In 2005, B15 lost its title of largest, splitting into several fragments after colliding with the ice tongue of Drygalski.

Iceberg 'Titanic'

Rating: 4.8

Iceberg 'Titanic'

The infamous iceberg, the collision with which led to the death of the largest liner at the time, the Titanic, separated from the Greenland Glacier. At the time of the collision, its height reached 105 meters, and it weighed about 420 thousand tons. One of the reasons the ship noticed the ice giant's approach too late was its color. It was one of the overturned icebergs, which are significantly darker due to inclusions of veins of denser ice and inclusions of various rocks captured during the drift. Such a “black” iceberg has long been considered by sailors many times more dangerous than ordinary white blocks. After a terrible disaster that killed 1,495 people, he continued to drift until he ran aground near Franz Josef Land.

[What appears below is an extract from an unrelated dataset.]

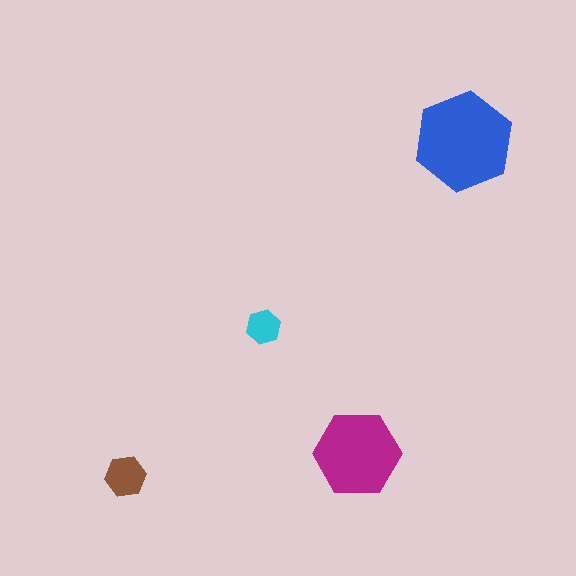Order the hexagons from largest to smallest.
the blue one, the magenta one, the brown one, the cyan one.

The tragedy caused by the collision was a powerful impetus for the development of advanced systems for predicting the routes of drifting ice, which made the navigation routes in the northern and southern latitudes safer.

Iceberg 'Santa Maria'

Rating: 4.9

Iceberg 'Santa Maria'

A huge ice massif with an area of ​​31,000 square kilometers was discovered in 1956 in the northern expanses of the Atlantic Ocean. Its length and width were 97 and 55 kilometers, respectively. “Santa Maria” underwent a superficial examination by specialists from the American military icebreaker USS Glacier, but it was not possible to study it more thoroughly, as it soon melted.

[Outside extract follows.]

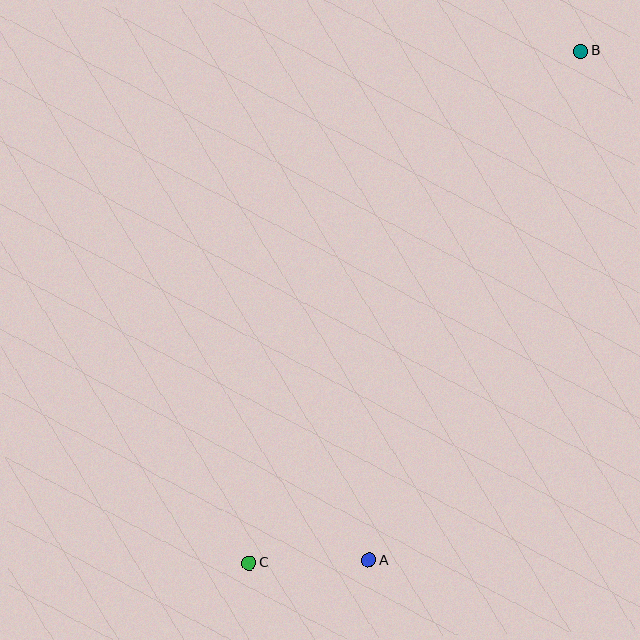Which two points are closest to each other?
Points A and C are closest to each other.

Iceberg off the Falkland Islands

Rating: 5.0

Iceberg off the Falkland Islands

The tallest iceberg on the planet was discovered in 1904 in the South Atlantic, near the Falkland Islands. The unique piece of drifting ice amazed scientists, however, unfortunately, the imperfection of the research methodology and technical means of the early 20th century led to the fact that it was never thoroughly investigated. The height of this unnamed iceberg was 450 meters, which exceeds the height of the Empire State Building of one of the most recognizable skyscrapers in the world.

Attention! This rating is subjective and does not constitute an advertisement and does not serve as a purchase guide. Before buying, you need to consult with a specialist.